Go fishing someday.Boating in the Ashtamudi Lake again (I’ve done it once during childhood).Revisit the Milma Dairy Plant in November.Dine at Meen someday.Start working on my Hindi.Visit the Ornamental fish hatchery in Thevally. Visit the Quilon Aquaponics Training Centre in Mathilil, Kollam.It seems like there is no end to human wishes. Accomplishing one dream or goal will only lead to more. 
Again, I talk to myself. Whenever you find companionship, you can revisit these places with them and create cherishable memories. But right now, this is an endeavor, a vast project that’s only valuable to you. It is unfair to expect anyone else to accompany you to every place you visit.

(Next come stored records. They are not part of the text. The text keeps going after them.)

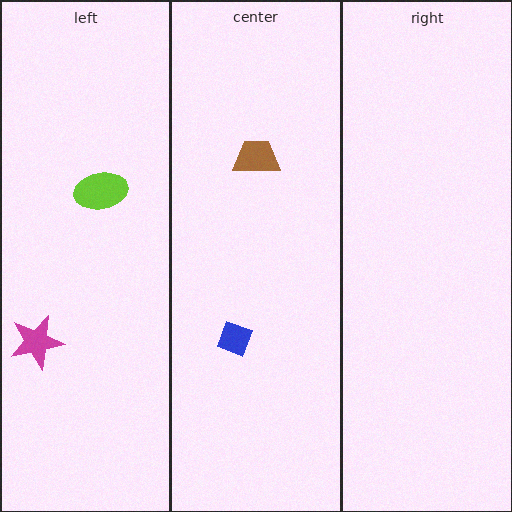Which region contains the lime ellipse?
The left region.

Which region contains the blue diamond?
The center region.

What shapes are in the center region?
The blue diamond, the brown trapezoid.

They have their own lives and timelines to keep up with.
Besides, the whole point of this trip is to get to know your country better, from your perspective. As a byproduct, you could also get to know yourself better, heal your wounds, become wiser, and gain more courage and clarity to face this life with grace. Don’t worry. Do it alone. Do it at your speed. Do it, messy and imperfect. Just do it.
Journey Home
As I walked home, I noticed that the bandage on my foot was almost giving away. My watch showed that I had covered 6023 steps, an approximate distance of 5 kilometers. Would my blister get worse? I worried for a second. But more than the blister, it was the loneliness and hopelessness that were weighing me down.
Just then, I noticed the migrant laborers working in the workshop nearby. Their faces looked tired, and their hands were greasy. I also observed the people working tirelessly in the row of small shops that led to my place.
A melancholic thought started swirling in my mind: “Maybe we are all just travelers in strange lands, walking around with unhealed blisters in our hearts.”
Still, we trudge along. We persevere. We don’t give up when things get hard, no matter how distant or lonely that finish line seems. That right there is the beauty of human resilience.